Conservative commentator Patrick J. Buchanan has made hog lots a key issue in his arsenal of populist causes. He rails against "the putrid odors" emanating from "factory farms" (making the issue reminiscent of the criticism directed at then-Arkansas Gov. Bill Clinton during his 1992 presidential bid over the environmental problems caused by his state's poultry industry--another example of a local issue assuming magnified importance on the national stage).

Buchanan has depicted himself as the farmer's only ally against the "cult of efficiency and giganticism" in the heartland. And the depth of rural anger against Iowa's hog lots has impressed Buchanan to the point where he is considering a television ad blitz on the issue.

"Farmers talk about it everywhere I go," Buchanan said after a Des Moines rally last week. "Whenever I bring it up, the audience explodes."

Different Strategies

Sen. Richard G. Lugar of Indiana, a farm owner who wooed a handful of Pork Congress delegates in front of a banner urging them to "Put a Farmer in the White House," also refers to hog lots in his speeches. But Lugar shies away from Buchanan's populist tilt, saying the federal government should only get involved if they become "health or safety issues."

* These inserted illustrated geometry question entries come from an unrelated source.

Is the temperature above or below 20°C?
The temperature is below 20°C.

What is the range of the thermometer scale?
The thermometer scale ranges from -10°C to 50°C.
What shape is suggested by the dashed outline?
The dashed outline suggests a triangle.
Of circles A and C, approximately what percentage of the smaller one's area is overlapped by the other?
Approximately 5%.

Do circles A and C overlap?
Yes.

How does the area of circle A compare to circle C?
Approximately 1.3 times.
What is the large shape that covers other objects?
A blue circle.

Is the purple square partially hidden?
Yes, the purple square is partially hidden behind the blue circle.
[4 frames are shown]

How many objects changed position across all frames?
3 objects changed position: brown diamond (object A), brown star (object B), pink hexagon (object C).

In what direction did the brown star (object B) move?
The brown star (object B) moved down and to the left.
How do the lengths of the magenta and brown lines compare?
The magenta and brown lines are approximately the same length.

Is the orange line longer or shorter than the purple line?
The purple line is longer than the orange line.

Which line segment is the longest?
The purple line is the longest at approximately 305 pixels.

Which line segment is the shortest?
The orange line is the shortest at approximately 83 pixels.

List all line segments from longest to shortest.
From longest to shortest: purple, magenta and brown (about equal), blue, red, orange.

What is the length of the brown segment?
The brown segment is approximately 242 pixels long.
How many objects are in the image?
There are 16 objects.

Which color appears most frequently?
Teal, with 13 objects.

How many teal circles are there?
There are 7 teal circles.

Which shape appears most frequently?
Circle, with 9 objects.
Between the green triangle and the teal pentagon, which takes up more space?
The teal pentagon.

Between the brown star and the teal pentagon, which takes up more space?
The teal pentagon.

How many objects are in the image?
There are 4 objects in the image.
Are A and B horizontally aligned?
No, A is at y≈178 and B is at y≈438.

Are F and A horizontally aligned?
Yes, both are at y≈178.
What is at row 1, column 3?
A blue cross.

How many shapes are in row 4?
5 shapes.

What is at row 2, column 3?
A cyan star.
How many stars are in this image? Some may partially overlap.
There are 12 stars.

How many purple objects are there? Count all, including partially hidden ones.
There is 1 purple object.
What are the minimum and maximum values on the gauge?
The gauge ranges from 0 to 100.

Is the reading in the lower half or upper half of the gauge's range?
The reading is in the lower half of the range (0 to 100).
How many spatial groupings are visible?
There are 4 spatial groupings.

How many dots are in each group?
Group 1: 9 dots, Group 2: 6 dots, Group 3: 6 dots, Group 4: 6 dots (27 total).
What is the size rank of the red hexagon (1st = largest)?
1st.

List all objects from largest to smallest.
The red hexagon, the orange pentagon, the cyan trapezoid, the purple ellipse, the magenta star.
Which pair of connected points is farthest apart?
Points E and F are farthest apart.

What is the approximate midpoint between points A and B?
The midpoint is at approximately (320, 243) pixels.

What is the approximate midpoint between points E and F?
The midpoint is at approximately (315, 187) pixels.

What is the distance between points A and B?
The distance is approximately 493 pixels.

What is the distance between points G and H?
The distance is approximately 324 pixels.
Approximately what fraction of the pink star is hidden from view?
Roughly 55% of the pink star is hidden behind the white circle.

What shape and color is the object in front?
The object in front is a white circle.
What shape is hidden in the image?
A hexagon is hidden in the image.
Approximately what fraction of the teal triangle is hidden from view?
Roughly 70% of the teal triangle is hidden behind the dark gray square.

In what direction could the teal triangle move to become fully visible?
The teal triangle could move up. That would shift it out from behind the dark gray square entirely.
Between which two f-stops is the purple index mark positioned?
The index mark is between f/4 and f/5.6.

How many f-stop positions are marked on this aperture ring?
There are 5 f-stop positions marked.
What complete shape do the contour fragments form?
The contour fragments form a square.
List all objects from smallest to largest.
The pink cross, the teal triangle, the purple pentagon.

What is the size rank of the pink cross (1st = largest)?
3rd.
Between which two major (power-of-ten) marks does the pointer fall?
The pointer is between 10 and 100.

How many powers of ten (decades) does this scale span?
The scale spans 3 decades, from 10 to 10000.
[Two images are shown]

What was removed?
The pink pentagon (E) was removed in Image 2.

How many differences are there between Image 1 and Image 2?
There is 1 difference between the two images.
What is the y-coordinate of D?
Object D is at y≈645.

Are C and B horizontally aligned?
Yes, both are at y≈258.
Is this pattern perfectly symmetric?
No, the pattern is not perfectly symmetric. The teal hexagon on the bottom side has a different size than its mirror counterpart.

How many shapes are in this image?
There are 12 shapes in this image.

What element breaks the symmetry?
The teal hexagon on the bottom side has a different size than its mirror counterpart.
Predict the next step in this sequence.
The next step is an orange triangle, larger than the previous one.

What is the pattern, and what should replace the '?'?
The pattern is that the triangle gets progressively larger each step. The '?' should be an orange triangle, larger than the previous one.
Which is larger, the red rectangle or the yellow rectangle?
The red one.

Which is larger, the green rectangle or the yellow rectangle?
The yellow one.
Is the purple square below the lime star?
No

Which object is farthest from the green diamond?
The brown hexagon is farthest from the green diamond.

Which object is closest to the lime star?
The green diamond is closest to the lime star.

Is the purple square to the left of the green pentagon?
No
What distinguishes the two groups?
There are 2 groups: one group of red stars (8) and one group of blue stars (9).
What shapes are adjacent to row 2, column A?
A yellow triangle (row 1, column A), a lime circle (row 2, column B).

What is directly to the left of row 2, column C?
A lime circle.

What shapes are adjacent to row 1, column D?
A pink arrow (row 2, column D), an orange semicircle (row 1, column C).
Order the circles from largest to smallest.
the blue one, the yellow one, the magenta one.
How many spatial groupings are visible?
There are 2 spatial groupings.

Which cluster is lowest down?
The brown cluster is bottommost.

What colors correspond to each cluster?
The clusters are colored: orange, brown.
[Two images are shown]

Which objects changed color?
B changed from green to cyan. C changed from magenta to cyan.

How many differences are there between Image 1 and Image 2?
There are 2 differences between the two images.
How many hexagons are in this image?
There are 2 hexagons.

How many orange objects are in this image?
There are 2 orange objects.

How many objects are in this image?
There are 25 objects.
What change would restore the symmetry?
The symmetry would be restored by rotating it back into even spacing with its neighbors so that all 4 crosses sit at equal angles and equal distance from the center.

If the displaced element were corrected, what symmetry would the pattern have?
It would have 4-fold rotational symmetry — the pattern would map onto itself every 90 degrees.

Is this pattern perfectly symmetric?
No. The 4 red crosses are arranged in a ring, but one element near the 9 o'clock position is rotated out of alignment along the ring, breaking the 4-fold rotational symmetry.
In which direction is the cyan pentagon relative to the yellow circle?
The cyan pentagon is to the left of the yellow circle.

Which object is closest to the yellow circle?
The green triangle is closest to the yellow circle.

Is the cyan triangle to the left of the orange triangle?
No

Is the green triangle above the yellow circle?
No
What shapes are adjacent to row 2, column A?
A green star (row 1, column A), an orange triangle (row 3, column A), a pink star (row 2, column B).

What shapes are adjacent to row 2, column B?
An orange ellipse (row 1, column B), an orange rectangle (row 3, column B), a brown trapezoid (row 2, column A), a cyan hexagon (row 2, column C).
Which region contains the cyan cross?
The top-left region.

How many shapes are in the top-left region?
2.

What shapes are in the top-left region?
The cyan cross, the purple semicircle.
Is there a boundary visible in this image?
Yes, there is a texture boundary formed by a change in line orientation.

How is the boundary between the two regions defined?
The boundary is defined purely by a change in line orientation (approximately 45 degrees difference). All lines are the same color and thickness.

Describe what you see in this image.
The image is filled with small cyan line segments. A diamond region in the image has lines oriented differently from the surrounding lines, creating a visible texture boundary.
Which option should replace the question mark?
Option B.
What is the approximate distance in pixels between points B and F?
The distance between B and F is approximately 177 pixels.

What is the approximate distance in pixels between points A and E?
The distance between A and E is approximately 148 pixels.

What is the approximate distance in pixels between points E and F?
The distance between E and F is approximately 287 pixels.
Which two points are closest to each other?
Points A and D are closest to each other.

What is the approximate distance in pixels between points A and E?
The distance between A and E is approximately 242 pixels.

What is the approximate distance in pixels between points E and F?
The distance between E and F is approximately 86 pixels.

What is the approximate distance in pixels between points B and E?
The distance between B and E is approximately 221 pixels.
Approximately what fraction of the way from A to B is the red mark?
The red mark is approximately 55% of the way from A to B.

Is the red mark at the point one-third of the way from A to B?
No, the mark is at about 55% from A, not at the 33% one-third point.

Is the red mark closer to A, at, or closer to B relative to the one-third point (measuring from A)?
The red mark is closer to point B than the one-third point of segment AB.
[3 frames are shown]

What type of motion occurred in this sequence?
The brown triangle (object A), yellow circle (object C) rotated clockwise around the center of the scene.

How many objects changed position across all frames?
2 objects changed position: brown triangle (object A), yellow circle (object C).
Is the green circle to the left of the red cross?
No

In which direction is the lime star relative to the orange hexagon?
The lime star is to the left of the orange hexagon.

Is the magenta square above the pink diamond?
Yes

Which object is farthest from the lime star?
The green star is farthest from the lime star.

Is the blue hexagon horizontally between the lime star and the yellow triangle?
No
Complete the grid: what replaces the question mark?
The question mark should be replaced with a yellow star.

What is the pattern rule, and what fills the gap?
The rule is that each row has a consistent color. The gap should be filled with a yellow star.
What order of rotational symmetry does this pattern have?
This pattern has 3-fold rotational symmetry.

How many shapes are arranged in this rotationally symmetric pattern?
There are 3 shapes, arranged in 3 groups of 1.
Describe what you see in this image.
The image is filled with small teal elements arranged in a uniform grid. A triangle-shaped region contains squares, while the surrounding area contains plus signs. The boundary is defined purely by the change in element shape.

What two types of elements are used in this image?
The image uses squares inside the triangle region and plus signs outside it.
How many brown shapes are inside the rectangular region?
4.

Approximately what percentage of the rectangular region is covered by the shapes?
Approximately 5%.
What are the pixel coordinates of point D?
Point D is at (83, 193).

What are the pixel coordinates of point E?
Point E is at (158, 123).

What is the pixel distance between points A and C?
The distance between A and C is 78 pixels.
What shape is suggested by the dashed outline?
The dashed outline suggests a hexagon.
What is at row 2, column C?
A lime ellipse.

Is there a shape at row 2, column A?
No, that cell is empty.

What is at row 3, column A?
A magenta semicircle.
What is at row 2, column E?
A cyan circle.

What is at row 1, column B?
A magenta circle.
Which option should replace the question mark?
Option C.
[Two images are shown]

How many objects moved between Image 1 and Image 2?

The other leading candidates, Senate Majority Leader Bob Dole, Sen. Phil Gramm of Texas, publishing magnate Steve Forbes and former Tennessee Gov. Lamar Alexander, rarely mention the state's sprawling concentrations of hogs on their own. They see no advantage in taking up the cause--its populist bitterness does not jibe with their conservative enthusiasm for big-business growth.

They also are aware that any high-profile stumble on local issues can lead to disaster. Democratic contender Michael S. Dukakis was hurt in 1988 when he suggested that distressed Iowa farmers might find a way out of their economic doldrums by growing an alternative crop like Belgian endive. The remark bombed in corn country. Dukakis ran third in that year's caucus.

Even as most of this year's GOP candidates steer clear of the hog lot issue, a few edgy encounters with angry farmers have forced them to become quick studies.

Dole was asked about it during his stop at the Pork Congress, where chattering feed salesmen in pig-head ties hawk their wares, farm boys crowd in awe around towering aluminum grain feeders and farmers' wives applaud their favorite Pork Queen contestants.